As far as India is concerned, although there are negatives prevailing in the Indian economy like the much talked about policy paralysis, slowdown in GDP, high twin deficits (Fiscal and current account) and persistent inflationary pressures yet high savings (31.5 per cent of GDP) and investment (34.4 per cent) ratios, low reliance on external debt, resilient banking and corporate balance sheet, and the second largest consumer market in the world are key pillars of strength for the Indian economy.
Furthermore, IMF projects that government gross debt as a per cent of GDP is expected to decrease to 67.6 levels in 2012 from the current levels of 68.1 which provides a cushion against potential external shocks. Over and above, at a time when India’s Balance of Payments (BOP) is coming under strain, the PM’s announcement of a contribution of 10 billion US dollars towards the IMF’s eurozone fund shows a confidence in the nation’s ability to surmount its current economic challenges.
It is worthwhile to note that the difference in ratings between the two countries (Spain and India) is mainly found on S&P’s scale while the other rating agencies like Moody’s and Fitch have kept both the sovereign ratings at a similar scale. This once again raises the doubt about the criteria used by S&P for arriving at a sovereign rating.
In past, many incidents appeared when the rating agencies came under some criticism for their calculations. Zee Research Group (ZRG) also profiles some of those major incidents so far –
• Enron Corp: S&P, Moody's and Fitch gave no indication of the energy company's financial trouble until just days before Enron filed for bankruptcy in 2001. They have been under scrutiny for giving high, "investment-quality" ratings to unworthy mortgage-backed securities.

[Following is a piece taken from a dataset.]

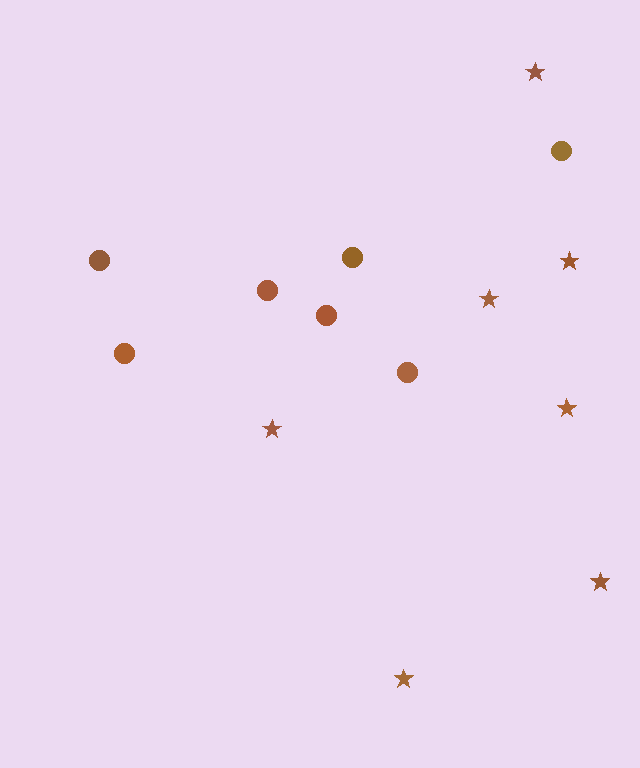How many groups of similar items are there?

• They were criticized for their favorable pre-crisis ratings of insolvent financial institutions like Lehman Brothers, as well as risky mortgage-related securities that contributed to the collapse of the U.S. housing market in 2008.
• In 2009, Moody's issued a report titled "Investor fears over Greek government liquidity misplaced"; within six months, the country was seeking a bailout.
• S&P's sovereign debt team miscalculated US debt by as much as $2tn when it downgraded America's credit rating in August 2011.
Time therefore to rate the rating agencies rather than falling prey to panic on account of observations made by these agencies. India must take note of concerns voiced by them but not allow the verdict to ruin an already fragile sentiment.